Whenever the topic of sexual assault comes up in conversations and discourse, the arguments about “What happens if she lied?,” “If they cannot prove it, it obviously did not happen,” etc. are soon to follow. This is an interesting phenomenon as this does not happen with other crimes. Yes, there are times when the victim or survivor is painted to be nothing close to a Boy Scout – like the black people who get shot for no reason – but the immediate tendency to not believe the survivor is unique to both sexual assault and domestic violence. There is also the response, that I have never heard for another crime, that we should punish those who bring a case against someone and they are found not guilty. While yes, it is terrible to lie, this possibility of punishment if they cannot prove the assault happened to a judge, will decrease the already extremely low reporting rates. Some find it hard to believe that so many people are getting sexually assaulted so frequently, especially when they think that they and their friends could never assault someone.
As hard as this might be to believe, every 98 seconds another person in the U.S. is sexually assaulted, according to RAINN, but only six out of 1,000 rapists will end up in prison. Statistically, men are more likely to be raped themselves, by men, than they are to be falsely accused of rape. Less than ten percent of accusations are false, but when they are, they get a lot of attention. Instances like the Duke Lacrosse team are prime examples of false accusations getting intense media coverage, whereas instances like Brock Turner, a rape that was proven in court, still end up demonizing the women. In the first case, these women were not in the right, but in the latter, she did everything “right” and still she was made to be the “bad guy.”
Many times when rape is found in court, which happens wildly infrequently, the perpetrator serves little jail time. RAINN found that out of 1,000 cases, only 4.6 rapists actually saw jail time. This is because of a slew of factors, mainly that so few get reported, and those that do, rarely lead to arrest and even fewer actually make it to court. Some may ask, “Why wouldn’t they report if there really was a problem?” The leading reason is fear of retaliation, as they know all too well that the perpetrator will likely not face actual consequences.
Now back to the idea that these mean women are just trying to ruin men’s lives. Since so few assaults get to a law enforcement body and even fewer go higher, it is very difficult for people to get real rapes through the system, imagine how difficult it would be to get a fake one through. When these people actually manage to get some result from the accusations, they will likely only lead to a bruised reputation and a slap on the wrist. If this goes any further, there are ways to fight for the damages made by the false accusations, mainly civil procedures for defamation of character and malicious prosecution.

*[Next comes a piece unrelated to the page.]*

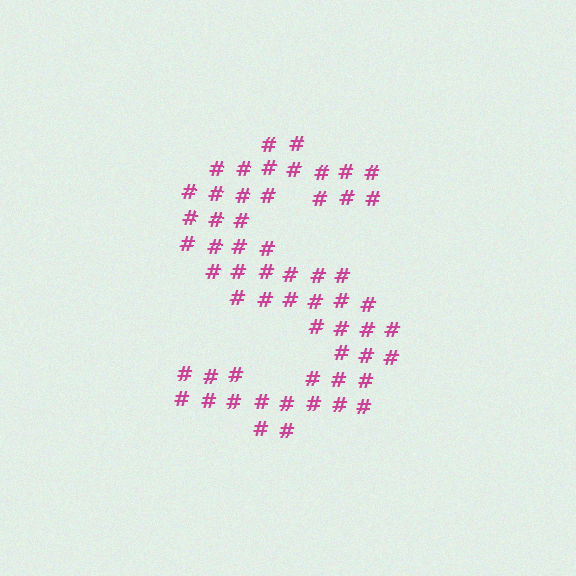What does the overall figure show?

Many would point to the #MeToo movement as making it so women are believed no matter the situation. While there has been an increase in people coming out about their sexual assault, this is because they have lived in shame for years because they did not think anyone would believe them. When people would come out before, they would face intense backlash, being told that they were ruining these people’s lives for no reason and they were just overreacting or even “asking for it.” While I could write a whole piece on that alone, what is important in this discussion is that now these survivors have a voice to tell others what happened to them and hope that this does not happen to other people. False accusations make a great headline but, in reality, they rarely happen. The idea that the accuser has to be dragged through the mud just to be believed not only hurts women but also the men who have even lower rates of reporting. While we should not believe anything we hear without proof, it is important to understand how difficult rape and sexual assault are to prove and understand that those who come forward with real experiences are doing so with more courage and strength than most of us could even hope to have.